I ritardi sulle grandi opere – Tutto si tiene e la mancanza del decreto che dovrà accorpare le stazioni appaltanti riducendone il numero e aumentandone le competenze si riflette anche sulle grandi opere. “Non ho ricevuto alcuna lettera dei commissari preoccupati”, ha reagito il ministro Giovannini dopo le indiscrezioni del Sole sul malcontento per la stasi sui grandi progetti infrastrutturali che scontano la mancata nomina dei membri della Commissione speciale per la valutazione di impatto ambientale e del comitato speciale del Consiglio lavori pubblici. Ma, ha ricordato in un’intervista a La Stampa, “questi comitati devono esprimersi sui piani di fattibilità tecnico-economica che spetta alle stazioni appaltanti preparare e che non sono ancora pronti”. Appunto.

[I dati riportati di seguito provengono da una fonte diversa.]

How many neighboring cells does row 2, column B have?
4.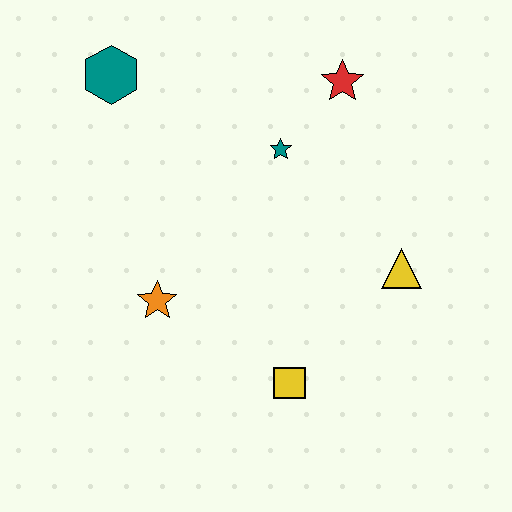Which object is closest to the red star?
The teal star is closest to the red star.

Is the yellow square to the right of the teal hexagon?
Yes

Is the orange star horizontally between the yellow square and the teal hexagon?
Yes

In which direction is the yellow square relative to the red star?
The yellow square is below the red star.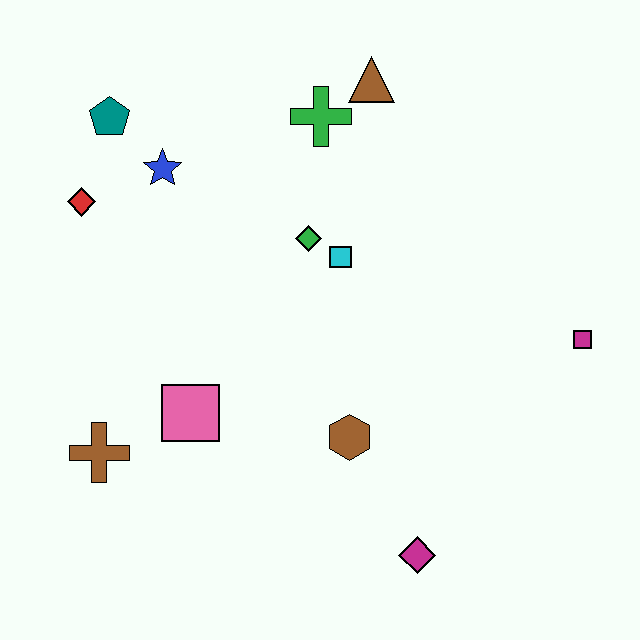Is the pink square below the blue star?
Yes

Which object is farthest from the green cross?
The magenta diamond is farthest from the green cross.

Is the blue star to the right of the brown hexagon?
No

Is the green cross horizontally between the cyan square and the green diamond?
Yes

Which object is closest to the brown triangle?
The green cross is closest to the brown triangle.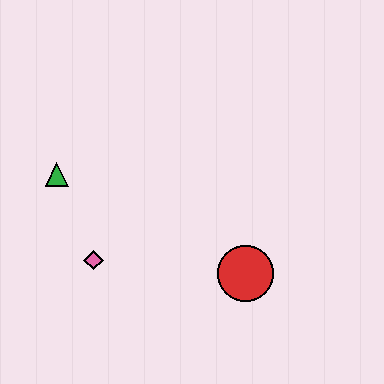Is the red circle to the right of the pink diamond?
Yes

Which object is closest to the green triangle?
The pink diamond is closest to the green triangle.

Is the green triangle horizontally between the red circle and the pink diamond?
No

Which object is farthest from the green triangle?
The red circle is farthest from the green triangle.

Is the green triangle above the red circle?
Yes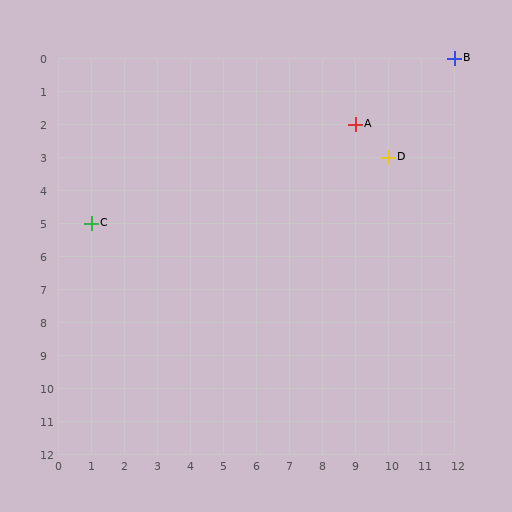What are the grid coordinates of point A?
Point A is at grid coordinates (9, 2).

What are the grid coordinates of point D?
Point D is at grid coordinates (10, 3).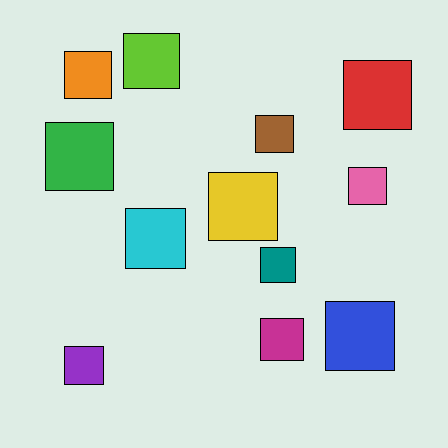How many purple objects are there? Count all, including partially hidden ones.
There is 1 purple object.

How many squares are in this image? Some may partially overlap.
There are 12 squares.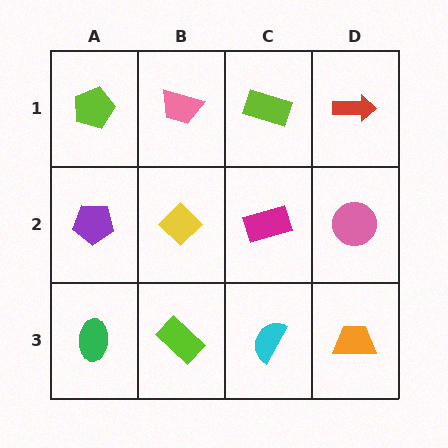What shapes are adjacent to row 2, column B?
A pink trapezoid (row 1, column B), a lime rectangle (row 3, column B), a purple pentagon (row 2, column A), a magenta rectangle (row 2, column C).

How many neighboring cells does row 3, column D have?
2.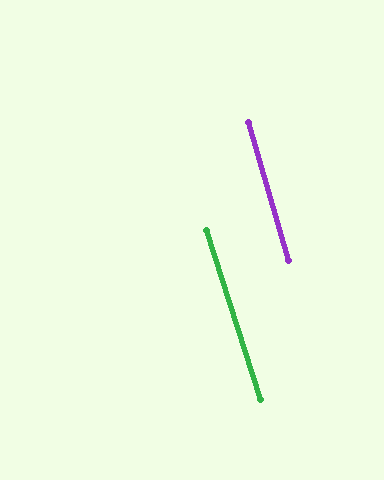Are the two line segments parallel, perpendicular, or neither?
Parallel — their directions differ by only 1.3°.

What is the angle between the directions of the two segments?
Approximately 1 degree.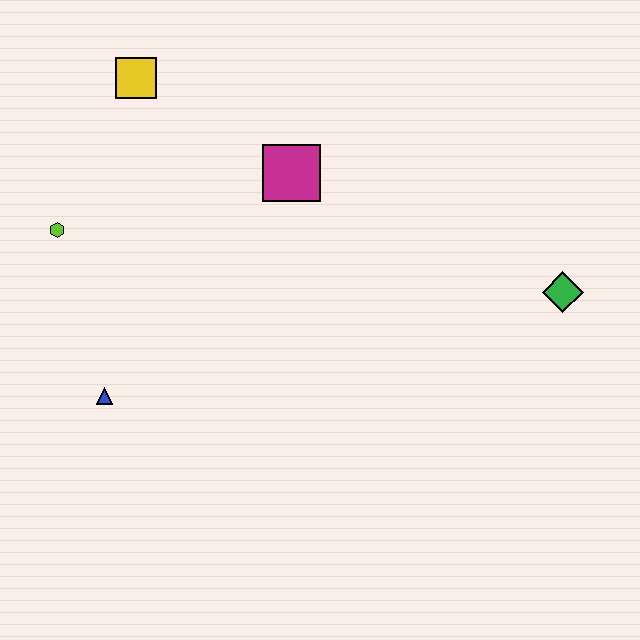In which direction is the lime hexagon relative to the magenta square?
The lime hexagon is to the left of the magenta square.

Non c’è la quadra sulle delocalizzazioni – Non c’entra invece con il Pnrr, ma è la dimostrazione plastica delle difficoltà di procedere tenendo insieme una maggioranza a dir poco eterogenea, la parabola del decreto delocalizzazioni tornato di attualità dopo la sentenza del Tribunale del lavoro su Gkn. In agosto le bozze scritte dal ministro del Lavoro Andrea Orlando (Lega) e dalla viceministra dello Sviluppo Alessandra Todde (M5s), che prevedevano l’obbligo di mettere a punto un piano che limiti le ricadute occupazionali ed economiche in caso di licenziamento collettivo, sono state impallinate da Confindustria e hanno di conseguenza trovato la strada sbarrata da parte del titolare del Mise Giancarlo Giorgetti. Depotenziarle eliminando l’ipotesi di una sanzione per le aziende che se ne vanno dopo aver incassato soldi pubblici non è bastato: l’uomo-macchina della Lega vuol ribaltare l’impianto, puntando su incentivi per chi riassorbe lavoratori coinvolti in casi di crisi. Una serie di riunioni a Chigi con Giavazzi e al ministero del Lavoro non è bastata per trovare la famosa “sintesi politica”, nemmeno sull’ipotesi di limitarsi a rafforzare la procedura da seguire in caso di chiusura. Chissà se il tema entrerà nel “patto economico, produttivo, sociale” auspicato da Draghi all’assemblea di Confindustria.